Overseas, Manny Pacquiao was invited by the Filipino community in California to participate in the traditional Pabasa. The People’s Champ did say yes to the invitation but instructed his lawyers to double check the “Pasyon” that he’s gonna read… just to make sure it wasn’t written by ABS-CBN lawyers.

hly_wk_pacquiao Just so you know… Manny Pacquiao is a devout Catholic. In fact, he already did the station of the cross last month. Three stations so far, to be exact.

In Davao City, Passion play organizers couldn’t find “extras” who were willing to act as thieves. They’re so afraid their mayor would take their roles seriously.

Remember controversial DOJ prosecutor John “Lending Business” Resado? Something weird happened at a senaculo in his native Tarlac when he played the role of Judas Iscariot. When Roman authorities paid him 30 pieces of silver for betraying Jesus, he demanded an additional 1.6 M pesos to be deposited to his BDO account.

If that’s weird, then this one’s insane: when fashion designer Boyet Fajardo played the role of a Roman soldier in a senaculo , he repeatedly slapped the guy who played Jesus, and then ordered everyone in the cast to kneel in front of him or else, he’ll have them fired from the project.

And finally…

This just in! Giant oil companies are hiking pump prices this week… in observance of “Mahal na Araw.”

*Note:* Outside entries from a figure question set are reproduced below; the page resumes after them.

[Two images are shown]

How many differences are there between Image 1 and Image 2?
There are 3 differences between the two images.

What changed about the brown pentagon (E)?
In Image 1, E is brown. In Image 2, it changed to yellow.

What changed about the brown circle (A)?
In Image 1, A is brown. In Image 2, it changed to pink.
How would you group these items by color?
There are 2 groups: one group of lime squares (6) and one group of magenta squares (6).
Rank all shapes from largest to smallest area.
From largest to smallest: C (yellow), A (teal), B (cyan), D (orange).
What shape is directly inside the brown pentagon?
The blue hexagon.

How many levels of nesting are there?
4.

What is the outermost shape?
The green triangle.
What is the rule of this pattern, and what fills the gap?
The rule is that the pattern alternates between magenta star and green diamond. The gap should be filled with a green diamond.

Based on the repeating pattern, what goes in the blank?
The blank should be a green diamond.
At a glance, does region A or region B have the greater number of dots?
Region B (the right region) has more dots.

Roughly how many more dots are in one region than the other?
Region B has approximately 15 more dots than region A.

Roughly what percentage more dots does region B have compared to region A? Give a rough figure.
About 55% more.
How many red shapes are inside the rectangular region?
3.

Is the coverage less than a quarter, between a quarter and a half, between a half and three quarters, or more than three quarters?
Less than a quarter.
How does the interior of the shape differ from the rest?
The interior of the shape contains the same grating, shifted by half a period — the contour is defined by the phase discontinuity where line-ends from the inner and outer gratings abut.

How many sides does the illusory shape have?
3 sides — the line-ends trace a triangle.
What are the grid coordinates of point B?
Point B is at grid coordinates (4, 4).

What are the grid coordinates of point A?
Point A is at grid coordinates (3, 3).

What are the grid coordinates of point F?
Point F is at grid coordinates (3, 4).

President Arroyo’s Seven Last Words
(To be delivered on the eve of the next president’s inauguration)

7: “Ama, patawarin mo ako dahil hindi ko alam ang aking mga pinaggagawa.”

6: “Sinasabi ko sa ‘yo Mike: Ngayon din ay isasama kita sa aking self-exile.”

5: (To All Filipinos) “Mga anak… ako ang ina n’yo! Ako ang ina n’yong lahat!”

4: “Iggy, Mikey lama sabachthani?’ (Translation: “Mga kaalyado ko sa Kongreso, bakit n’yo ako pinabayaan?”)

3: “Natatakot ako!”

2: “Naganap na!” (Ang inauguration ng bagong pangulo!)

1: “Asawa ko, sa mga kamay mo’y ipinagtatagubilin ko ang mga nakulimbat natin sa palasyo!”

“All spiritual practices are illusions created by illusionists to escape illusion.”